By 2005, Meta predicts that 95% of new corporate notebooks will have built in wireless capabilities.

“Most corporate laptops will move toward the Centrino platform during the next year,” says Steve Kleynhans, vice president and end-user platform specialist, Infrastructure Strategies at Meta Group.

“In addition, teleworking and other forms of mobile computing will become increasingly common and will segue into business advances over the next five years, affecting PDAs, phones, lifestyle devices, ADSL and wireless networks, and other business applications everything from mail and calendar synchronisation to links in back-end business systems. These trends will have a large impact on an organisation's security because mobility poses unique concerns and challenges,” he adds.

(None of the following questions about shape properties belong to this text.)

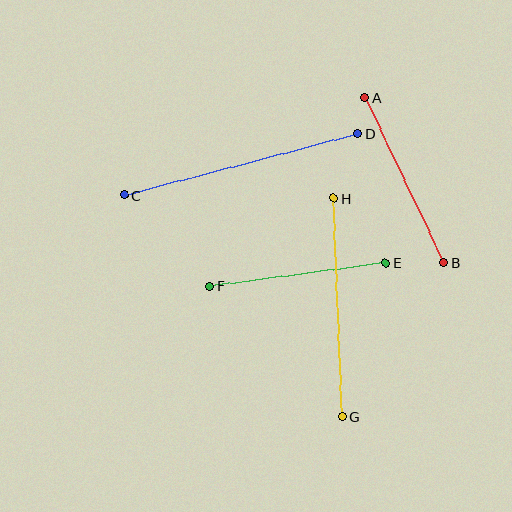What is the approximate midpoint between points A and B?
The midpoint is at approximately (404, 180) pixels.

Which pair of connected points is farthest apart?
Points C and D are farthest apart.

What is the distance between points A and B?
The distance is approximately 182 pixels.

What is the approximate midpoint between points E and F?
The midpoint is at approximately (298, 275) pixels.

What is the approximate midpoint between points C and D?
The midpoint is at approximately (241, 164) pixels.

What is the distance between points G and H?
The distance is approximately 218 pixels.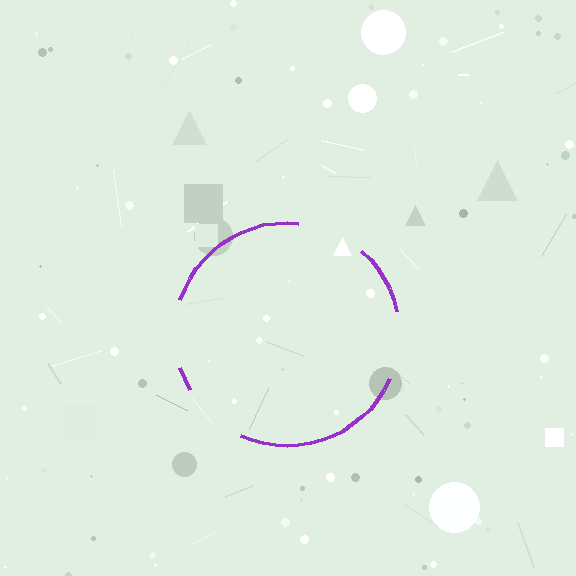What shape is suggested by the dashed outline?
The dashed outline suggests a circle.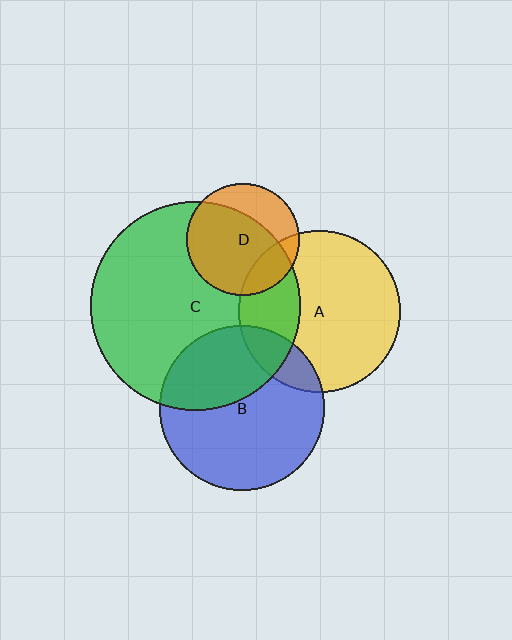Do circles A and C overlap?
Yes.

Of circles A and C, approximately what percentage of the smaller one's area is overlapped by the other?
Approximately 30%.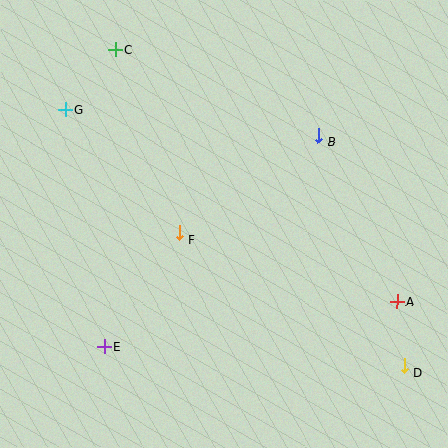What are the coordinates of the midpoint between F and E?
The midpoint between F and E is at (142, 293).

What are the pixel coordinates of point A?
Point A is at (397, 302).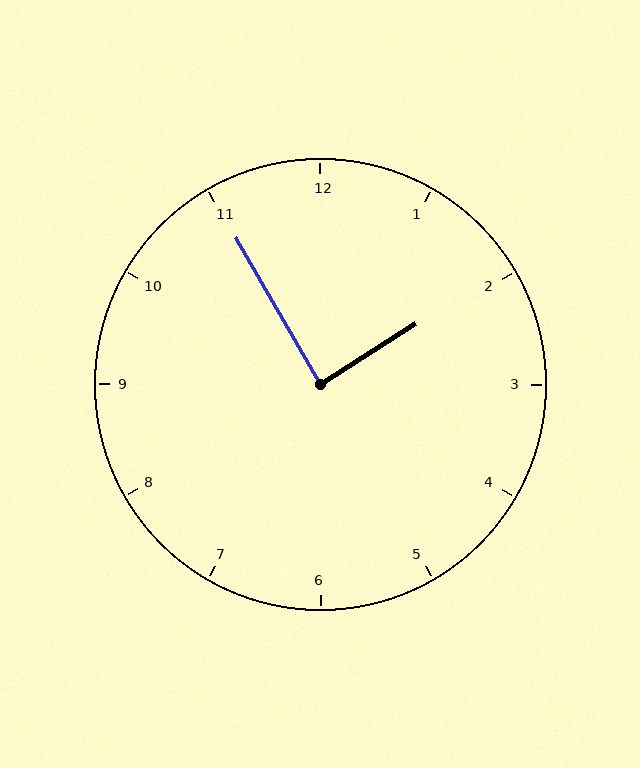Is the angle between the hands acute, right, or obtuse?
It is acute, close to a right angle.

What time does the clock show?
1:55.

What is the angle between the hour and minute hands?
Approximately 88 degrees.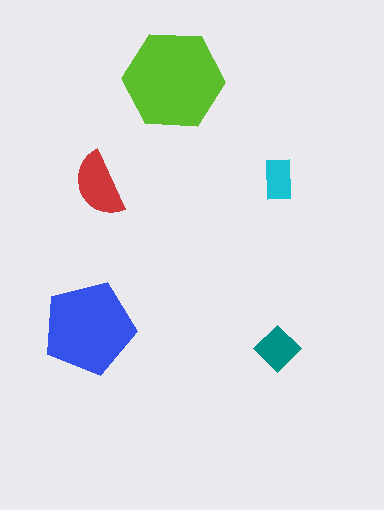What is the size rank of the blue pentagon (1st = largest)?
2nd.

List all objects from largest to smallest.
The lime hexagon, the blue pentagon, the red semicircle, the teal diamond, the cyan rectangle.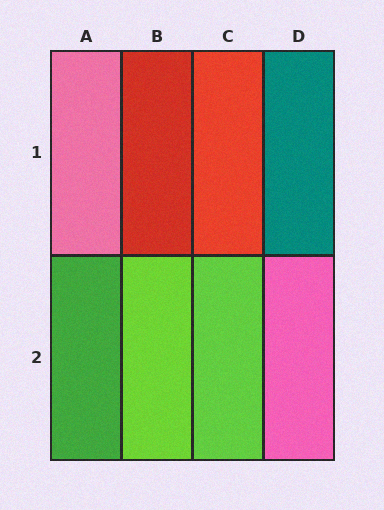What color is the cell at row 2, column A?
Green.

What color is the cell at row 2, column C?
Lime.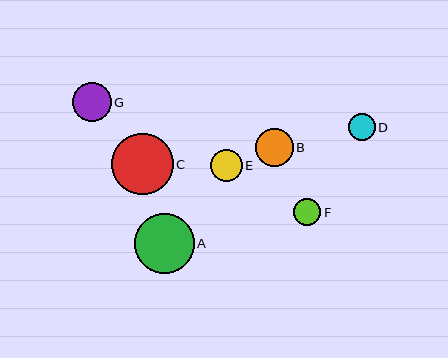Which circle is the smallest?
Circle D is the smallest with a size of approximately 27 pixels.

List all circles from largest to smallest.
From largest to smallest: C, A, G, B, E, F, D.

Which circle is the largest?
Circle C is the largest with a size of approximately 61 pixels.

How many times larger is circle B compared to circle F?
Circle B is approximately 1.4 times the size of circle F.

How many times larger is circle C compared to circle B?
Circle C is approximately 1.6 times the size of circle B.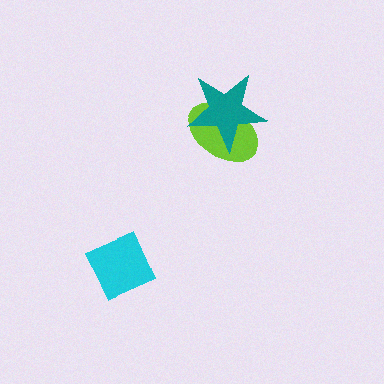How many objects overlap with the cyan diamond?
0 objects overlap with the cyan diamond.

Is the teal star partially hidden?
No, no other shape covers it.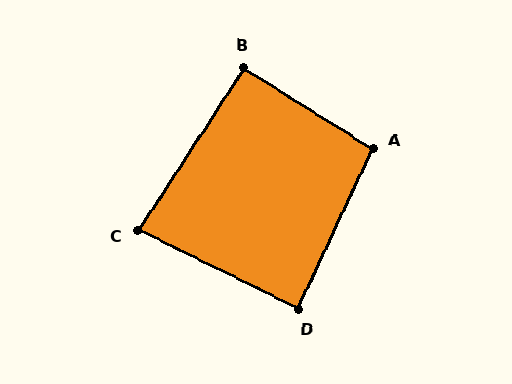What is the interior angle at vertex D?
Approximately 89 degrees (acute, close to a right angle).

With as many as 95% of new notebooks packing wireless capabilities, enterprises must ‘aggressively plan’ for the introduction of wireless machines into the corporate network.

IT managers must establish comprehensive policies and processes to mitigate security risks, increased infrastructure complexity, and cost. Establishing best practices to create an end-user-friendly environment will be essential to maintaining the benefits of this increased mobility.

“We estimate only one-third of large enterprises have a comprehensive policy, clearly documenting the approach to wireless adoption,” says Chris Kozup, senior research analyst, Infrastructure Strategies at Meta Group.

“The Intel Centrino announcement highlights the criticality of protecting corporate resources against the high security risks associated with broad-scale introduction of Wi-Fi into the enterprise,” he adds.